Но он, вытирая салфеткой усы, сказал совершенно спокойно:
- И не подумал бы вмешиваться. Там, наверху, виднее.
В первый раз в жизни мой умный отец показался мне самодовольным и черствым.
В день рождения отца с утра стали приносить телеграммы. Поздравляли "выдающегося ученого", "дорогого учителя", "корифея науки". Мать со старушками хлопотала на кухне. Отец пошел на утренний моцион в черном костюме, в белой сорочке и в черном галстуке. Очень парадный, он медленно ходил по каштановой аллее, делая поворот у последнего каштана и отсчитывая:
"...Семь... восемь... десять... одиннадцать..."
Приехали гости в двух больших черных машинах - его помощники и ученики. Какой-то толстый мужчина в серой фетровой шляпе носил свой серый летний костюм, как генеральский мундир. К его каждому слову прислушивался и отец, склонив голову. Он был весь внимание, что случалось с ним редко. Меня не посадили за стол, и я из соседней комнаты слышал, как толстый человек произносил тост за "гордость нашей науки". Он перепутал имя и отчество отца, но его оплошности, казалось, никто не заметил. Потом выступали другие, и по их словам выходило, что, не будь отца, не было бы создано ничего полезного на свете. Стало особенно шумно после того, как толстый отбыл на своей черной машине. Я сидел в углу и читал. Обо мне так никто и не вспомнил.
Разговор за столом был мне не понятен, говорили только умные вещи, недоступные непосвященным.
Но когда гости с раскрасневшимися от вина лицами выходили проветриться, они называли отца уже менее почтительно - "шеф" и "Стрб". И я удивился: зачем понадобилось хорошую русскую фамилию превращать в кличку?
Они говорили еще о каких-то Бэбах и Таньках, которых, к сожалению, нельзя было захватить с собой к "шефу". Эти девушки "освежили бы жизнь".
- Хотел бы я посмотреть, какую физиономию скорчила бы жена шефа, сказал, хихикая, любимый ученик отца Шиманский, и все рассмеялись.
- Может быть, перенести наше бдение в храм чревоугодия? - предложил другой серьезный человек по фамилии Габерцуг. С ним все согласились.

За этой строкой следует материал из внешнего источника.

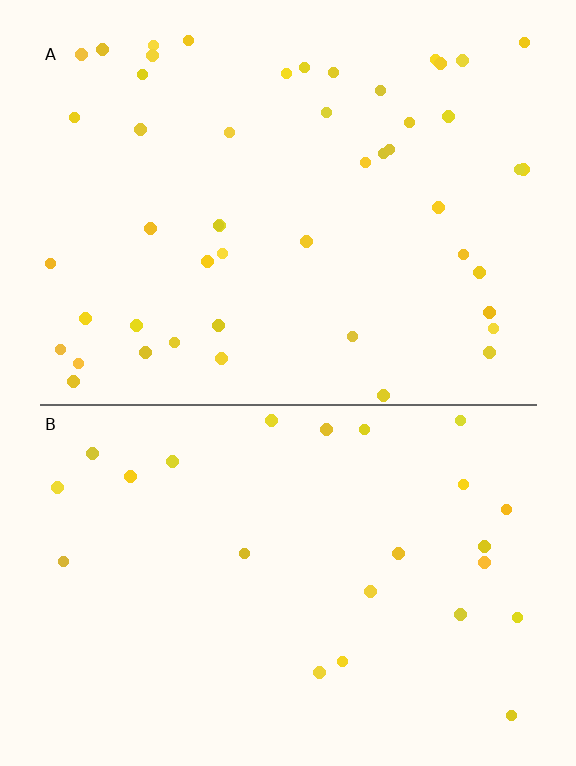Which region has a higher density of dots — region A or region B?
A (the top).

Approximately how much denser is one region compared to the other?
Approximately 2.0× — region A over region B.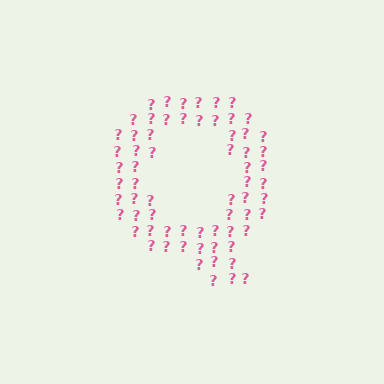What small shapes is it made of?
It is made of small question marks.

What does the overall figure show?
The overall figure shows the letter Q.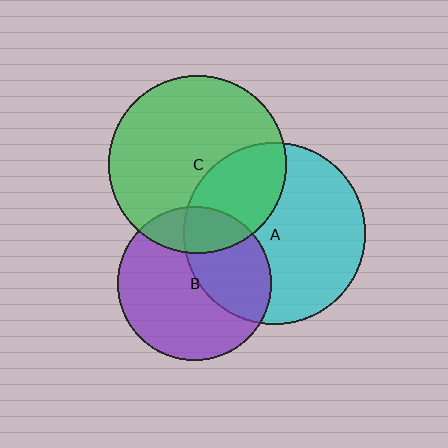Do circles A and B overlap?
Yes.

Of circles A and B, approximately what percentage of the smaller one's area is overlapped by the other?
Approximately 40%.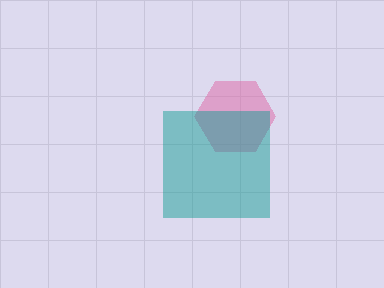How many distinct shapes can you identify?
There are 2 distinct shapes: a pink hexagon, a teal square.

Вскоре они гурьбой вышли из дома, уговорив пойти и отца в ресторан "Ранна-хооне". Мать вспомнила обо мне, накормила. Она прибирала посуду с нашими хозяйками и все огорчалась: значит, не оценили ее все старания, раз пошли в ресторан.
- Мама, можно мне пойти к Лэа?
- Иди, только возвращайся не поздно.
Через час мы сидели с Лэа на берегу широкой реки, рассекавшей город.
- Ты посмотри, как красиво, - говорила она.
Перед нами в огненном зареве заката чернели десятки рыбачьих судов со спущенными парусами. А дальше, на том берегу, сверкали желтым пламенем окна деревянных домишек, искрился шпиль кирхи, блестели окна автобуса, поднимавшегося на мост.
Лэа часто мне говорила: "Посмотри, как красиво". Она умела ценить красоту буйно цветущей сирени, силу могучих дубов и изогнутых сосен, красоту песков с камышами, сгибаемыми морским ветерком, и, что самое главное, красоту моря, то густо-зеленого, то багрового на закате.
И сейчас, когда мы прибежали на пляж, напротив стеклянного здания "Ранна-хооне" стоял, тяжело прижимая багровую воду, эсминец и по воде неслась музыка.
Офицеры с эсминца шли по умытому, твердому песку пляжа, и я, осмелев, подошел к ним, молодым, загорелым, веселым, и спросил срывающимся голосом:
- Простите, пожалуйста. Это очень трудно - стать, как вы, моряком?
Моряки рассмеялись, но один из них ответил совершенно серьезно:
- Если любишь море, парень, то ничего сложного нет.
Флоту люди нужны.
- Я люблю море.
- Подрастешь - иди в морское училище. Мы все прошли эту школу. Глядишь, и ты станешь командовать кораблем.
- Я? Эсминцем?
- А почему бы и нет? Тебя как зовут?
- Юрой.
- Фамилия?
- Строганов.
- Встретимся на морях, Строганов, - уже серьезно сказал офицер. - Я не шучу. Только будь настоящим.
Флот не терпит белоручек и хлюпиков. Ну, бывай здоров, парень. У нас мало времени. Видишь, он, милый, нас ждет, - показал моряк на корабль, темневший в зареве заката. - Моя фамилия Пегасов. Иван Пегасов. А он, показал Пегасов на товарища своего, - Савелов, мой командир.